Show Abstract | Download Original | Original Source | Check in Google Scholar | DOI: 10.30811/portal.v17i2.8354

Abstract

Bendung irigasi memiliki peran penting dalam menjamin kontinuitas suplai air bagi kegiatan pertanian. Namun, pada banyak kasus, bangunan ini rentan mengalami degradasi akibat gaya hidraulik, erosi, dan faktor usia layanan.
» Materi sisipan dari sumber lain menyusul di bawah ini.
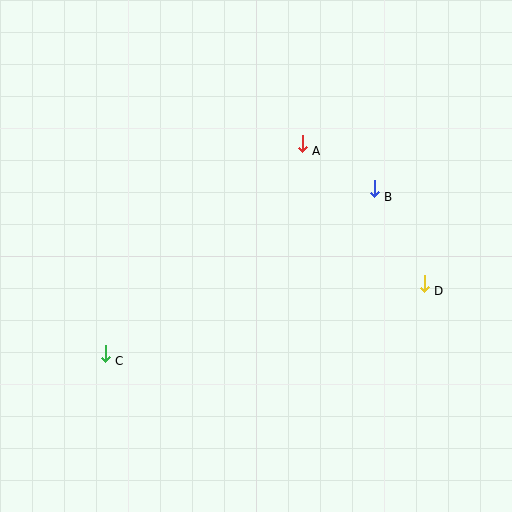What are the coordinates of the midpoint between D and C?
The midpoint between D and C is at (265, 326).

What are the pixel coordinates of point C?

Bendung Air Alas di Kabupaten Seluma, Provinsi Bengkulu, mengalami permasalahan struktural, khususnya pada tanggul hulu yang masih menggunakan perlindungan sementara berupa bronjong. Kondisi tersebut meningkatkan risiko erosi serta mengurangi umur layan bendung. Sebagai solusi, direncanakan pembangunan tanggul pelindung permanen menggunakan beton bertulang. Penelitian ini bertujuan untuk mengevaluasi desain dan kinerja struktural tanggul beton bertulang yang diusulkan. Analisis dilakukan dengan mengacu pada Standar Nasional Indonesia (SNI 2847:2019, SNI 1727:2020, dan SNI 1726:2019) serta pemodelan numerik menggunakan perangkat lunak Geo5. Hasil perencanaan menghasilkan tebal dinding 25 cm, tebal telapak 80 cm, dan tinggi total sekitar 8,00 m. Rincian tulangan menggunakan baja D19 dan D13 pada dinding serta telapak. Evaluasi stabilitas menunjukkan bahwa pada kondisi muka air normal maupun banjir, tanggul memenuhi persyaratan keamanan terhadap guling, geser, daya dukung tanah, dan stabilitas lereng dengan faktor keamanan selalu di atas 1,50. Analisis struktur beton juga mengonfirmasi bahwa luas tulangan yang digunakan lebih besar daripada kebutuhan minimum, serta kapasitas geser (VRd) dan momen (MRd) lebih tinggi dibandingkan beban yang bekerja (VEd dan MEd). Temuan ini menegaskan bahwa desain tanggul beton bertulang yang diusulkan aman secara struktural dan layak diimplementasikan. Penerapannya diharapkan dapat meningkatkan keandalan Bendung Air Alas dalam mendukung distribusi air irigasi di Kabupaten Seluma.